I believe it is a race condition, although a very rare one. The implementation of condition_variable::timed_wait() with a duration simply converts the value to a system_time using get_system_time()+wait_duration. If the system time changes between the time get_system_time() is called, and the calculated wait end time is reconverted to a tick-based counter for the underlying OS call, your wait time will be wrong.

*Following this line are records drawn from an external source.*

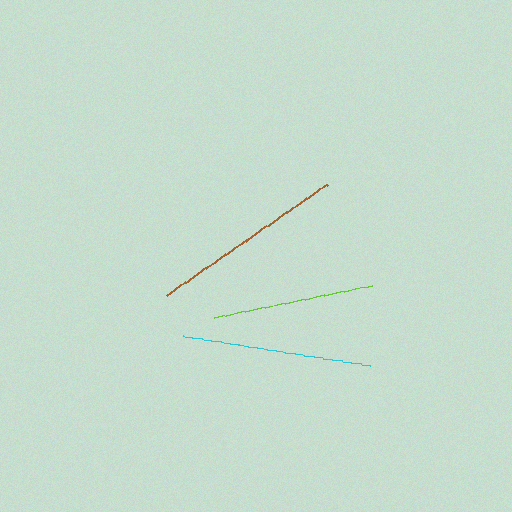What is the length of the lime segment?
The lime segment is approximately 162 pixels long.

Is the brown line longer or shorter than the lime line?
The brown line is longer than the lime line.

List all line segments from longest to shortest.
From longest to shortest: brown and cyan (about equal), lime.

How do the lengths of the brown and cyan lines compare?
The brown and cyan lines are approximately the same length.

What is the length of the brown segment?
The brown segment is approximately 195 pixels long.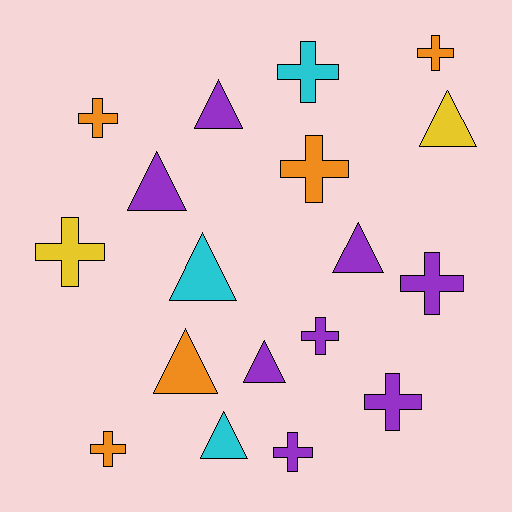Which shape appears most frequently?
Cross, with 10 objects.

To test this idea, on Windows, I wrote a simple program with one thread generating some output every 100ms, like this:
for (;;)
{
boost::this_thread::sleep( boost::get_system_time() +
boost::posix_time::milliseconds( 100 ) );
std::cout << "Ping!" << std::endl;
}
Another thread was setting the system time back one minute in the past every 100ms (this thread uses the OS-level "Sleep()" call which avoids conversions to system time):
for ( ;; )
{
Sleep( 100 );
SYSTEMTIME sysTime;
GetSystemTime( &sysTime );
FILETIME fileTime;
SystemTimeToFileTime( &sysTime, /*out*/&fileTime );
ULARGE_INTEGER fileTime64 = (ULARGE_INTEGER(fileTime.dwHighDateTime) << 32) |
fileTime.dwLowDateTime;
fileTime64 -= 10000000 * 60; // one minute in the past
fileTime.dwHighDateTime = (fileTime64>>32) & 0xFFFFFFFF;
fileTime.dwLowDateTime = fileTime64 & 0xFFFFFFFF;
FileTimeToSystemTime( &fileTime, /*out*/&sysTime );
SetSystemTime( &sysTime );
}
The first thread, though supposed to output "Ping!" every 100 milliseconds, locked up rather quickly.
Unless I'm missing something, it seems Boost doesn't provide any APIs that avoid this problem of internal conversions to system time, leaving apps vulnerable to outside changes to the clock.